Abstract
β-Lactamases inactivate β-lactam antibiotics by hydrolysis of their endocyclic β-lactam bond and are a major cause of antibiotic resistance in pathogenic bacteria. The zinc dependent metallo-β-lactamase enzymes are of particular concern since they are located on highly transmissible plasmids and have a broad spectrum of activity against almost all β-lactam antibiotics. We present here essentially complete (>96 %) backbone and sidechain sequence-specific NMR resonance assignments for the Bacillus cereus subclass B1 metallo-β-lactamase, BcII, and for its complex with R-thiomandelic acid, a broad spectrum inhibitor of metallo-β-lactamases. These assignments have been used as the basis for determination of the solution structures of the enzyme and its inhibitor complex and can also be used in a rapid screen for other metallo-β-lactamase inhibitors.
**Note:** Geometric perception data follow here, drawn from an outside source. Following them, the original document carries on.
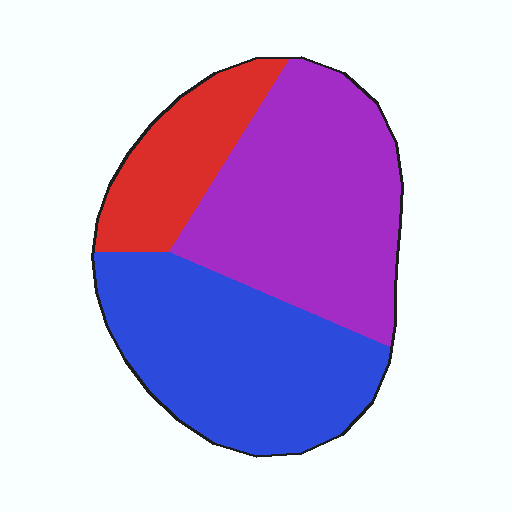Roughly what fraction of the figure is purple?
Purple takes up about two fifths (2/5) of the figure.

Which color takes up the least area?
Red, at roughly 20%.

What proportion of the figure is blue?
Blue covers around 40% of the figure.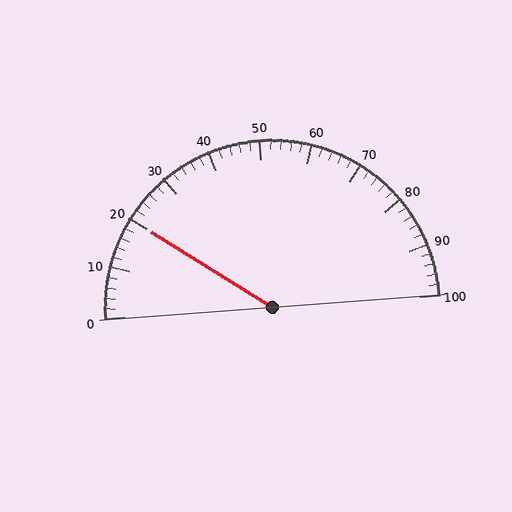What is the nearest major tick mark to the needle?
The nearest major tick mark is 20.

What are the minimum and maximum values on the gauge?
The gauge ranges from 0 to 100.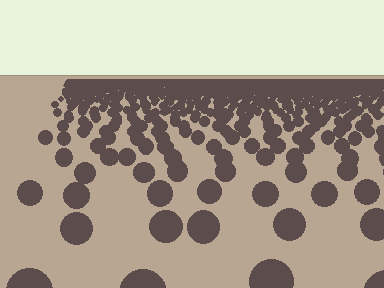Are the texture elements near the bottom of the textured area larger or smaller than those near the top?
Larger. Near the bottom, elements are closer to the viewer and appear at a bigger on-screen size.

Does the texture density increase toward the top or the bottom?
Density increases toward the top.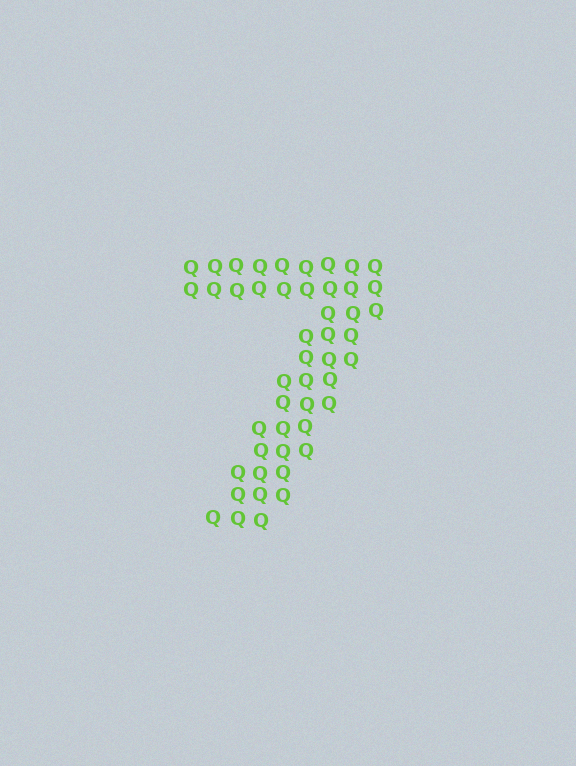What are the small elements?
The small elements are letter Q's.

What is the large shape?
The large shape is the digit 7.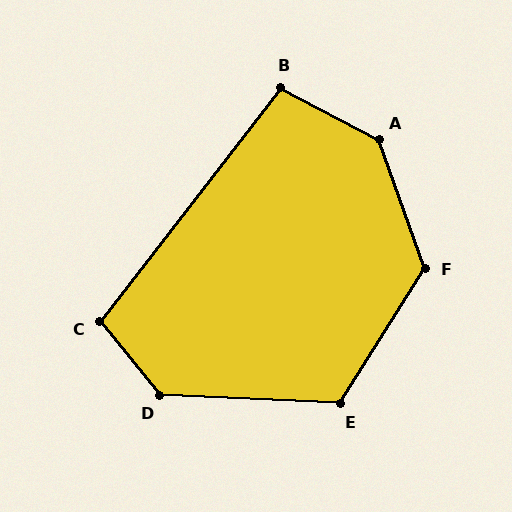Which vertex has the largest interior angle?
A, at approximately 137 degrees.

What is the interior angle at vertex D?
Approximately 132 degrees (obtuse).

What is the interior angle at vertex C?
Approximately 103 degrees (obtuse).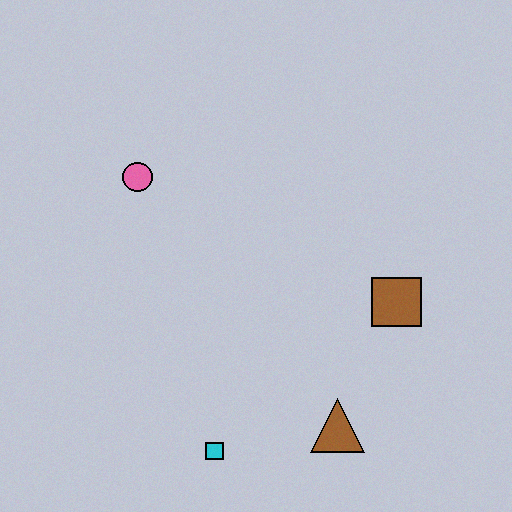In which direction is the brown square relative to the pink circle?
The brown square is to the right of the pink circle.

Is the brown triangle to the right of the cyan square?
Yes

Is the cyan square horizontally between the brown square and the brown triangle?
No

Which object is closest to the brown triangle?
The cyan square is closest to the brown triangle.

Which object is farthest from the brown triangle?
The pink circle is farthest from the brown triangle.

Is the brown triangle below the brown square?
Yes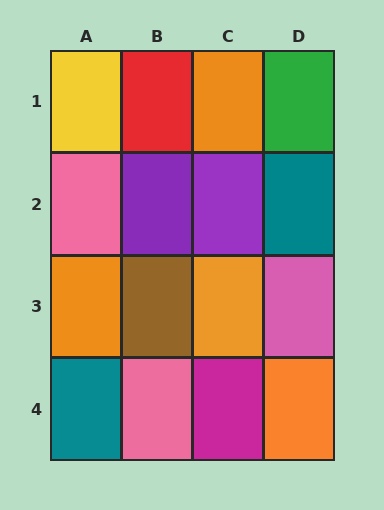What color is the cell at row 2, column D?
Teal.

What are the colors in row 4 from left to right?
Teal, pink, magenta, orange.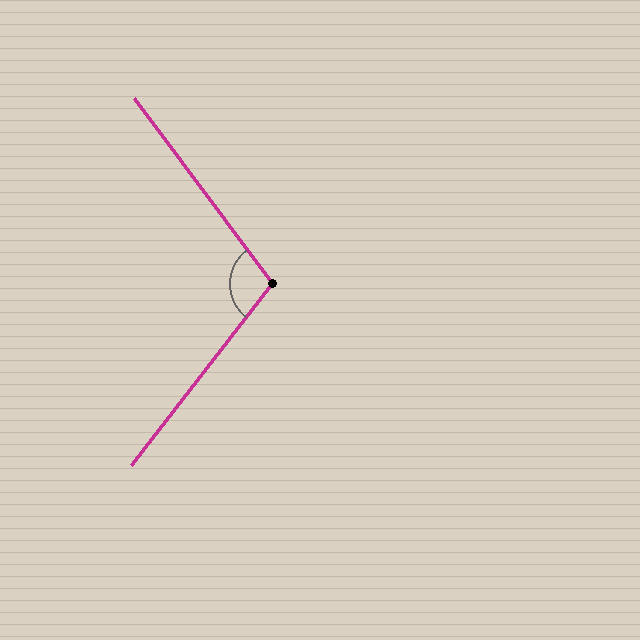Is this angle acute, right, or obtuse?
It is obtuse.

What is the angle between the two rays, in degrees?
Approximately 105 degrees.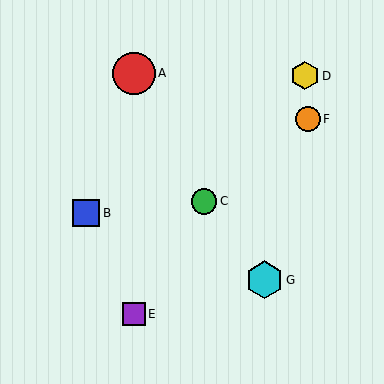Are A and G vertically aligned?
No, A is at x≈134 and G is at x≈265.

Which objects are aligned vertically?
Objects A, E are aligned vertically.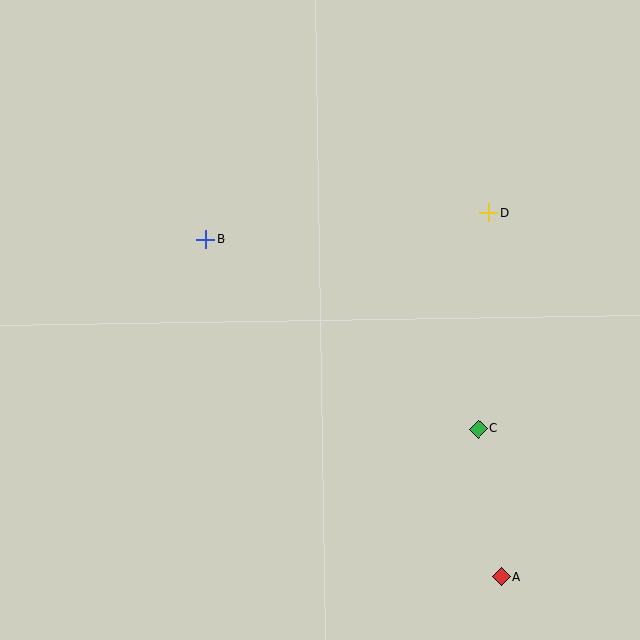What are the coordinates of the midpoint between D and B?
The midpoint between D and B is at (347, 226).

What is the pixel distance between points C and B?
The distance between C and B is 332 pixels.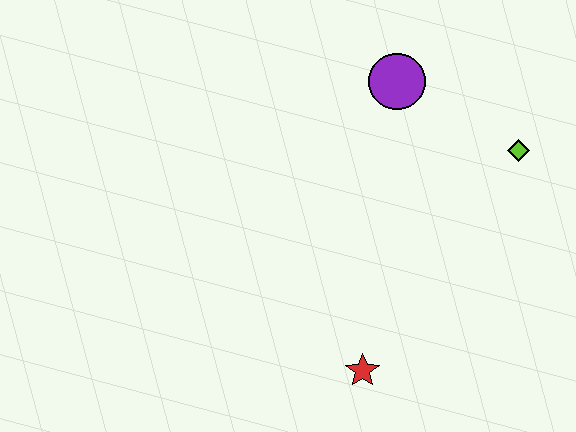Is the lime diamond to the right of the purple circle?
Yes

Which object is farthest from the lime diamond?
The red star is farthest from the lime diamond.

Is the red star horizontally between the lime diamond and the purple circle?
No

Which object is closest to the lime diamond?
The purple circle is closest to the lime diamond.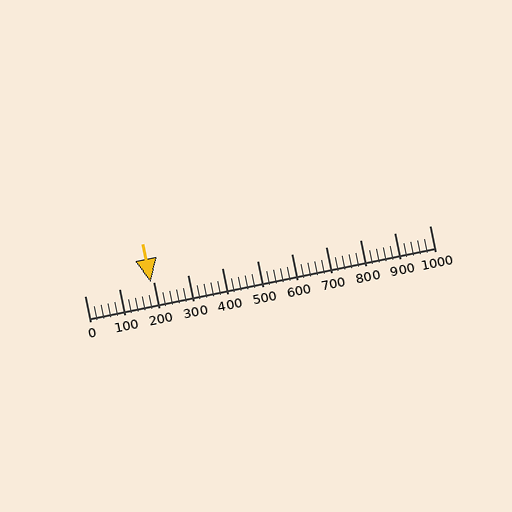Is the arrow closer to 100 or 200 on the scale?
The arrow is closer to 200.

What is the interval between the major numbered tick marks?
The major tick marks are spaced 100 units apart.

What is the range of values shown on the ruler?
The ruler shows values from 0 to 1000.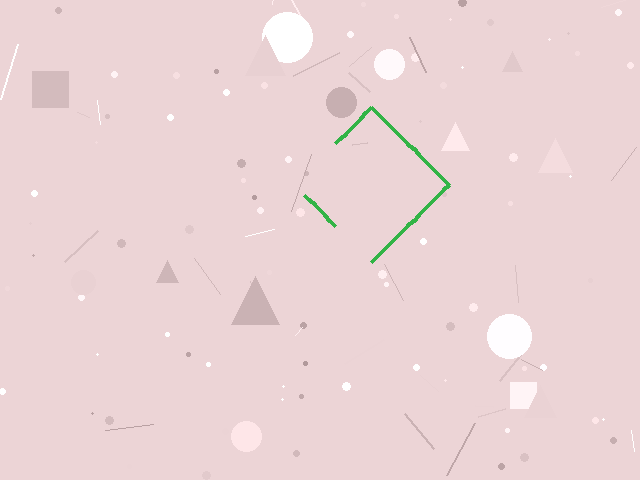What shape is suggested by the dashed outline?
The dashed outline suggests a diamond.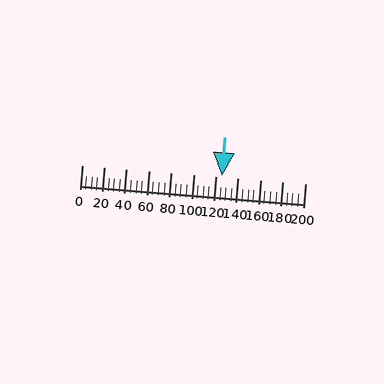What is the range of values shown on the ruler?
The ruler shows values from 0 to 200.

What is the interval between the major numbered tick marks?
The major tick marks are spaced 20 units apart.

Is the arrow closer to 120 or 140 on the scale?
The arrow is closer to 120.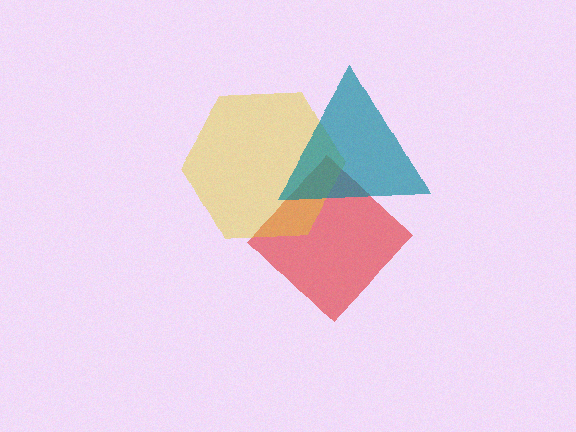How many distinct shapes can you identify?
There are 3 distinct shapes: a red diamond, a yellow hexagon, a teal triangle.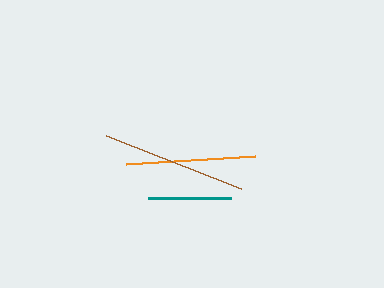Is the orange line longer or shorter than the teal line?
The orange line is longer than the teal line.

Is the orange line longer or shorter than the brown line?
The brown line is longer than the orange line.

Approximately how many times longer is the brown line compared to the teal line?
The brown line is approximately 1.7 times the length of the teal line.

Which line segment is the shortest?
The teal line is the shortest at approximately 84 pixels.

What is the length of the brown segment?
The brown segment is approximately 145 pixels long.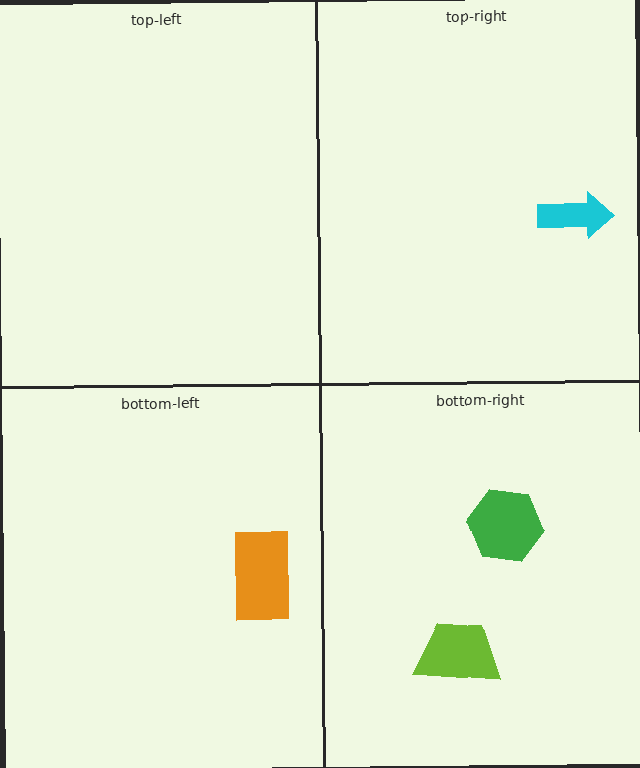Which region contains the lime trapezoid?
The bottom-right region.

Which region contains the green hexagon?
The bottom-right region.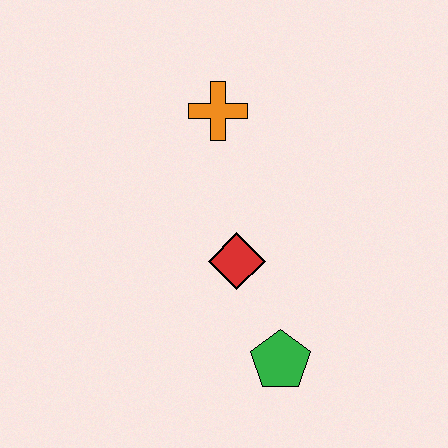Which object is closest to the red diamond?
The green pentagon is closest to the red diamond.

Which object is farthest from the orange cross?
The green pentagon is farthest from the orange cross.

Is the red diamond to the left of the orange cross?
No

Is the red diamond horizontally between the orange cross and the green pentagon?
Yes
Keywords: Metallo-β-lactamase, R-thiomandelic acid, BcII, BcII–inhibitor complex
Biological context
The β-lactamases, enzymes which inactivate β-lactam antibiotics by hydrolysis of their endocyclic β-lactam bond, are a major cause of resistance to these antibiotics in pathogenic bacteria (Frère et al. 1999). The rapid increase in this resistance is a major clinical and public health concern, as these antibiotics have long been crucial in the treatment of serious bacterial infections. The zinc dependent metallo-β-lactamases (MBLs) (Bebrone 2007) are of particular concern since many of them are located on highly transmissible plasmids and they have a broad spectrum of activity against almost all β-lactam antibiotics including carbapenems. Resistance due to MBLs is severely limiting treatment options in Asia, Europe, and Latin America (Fritsche et al. 2005).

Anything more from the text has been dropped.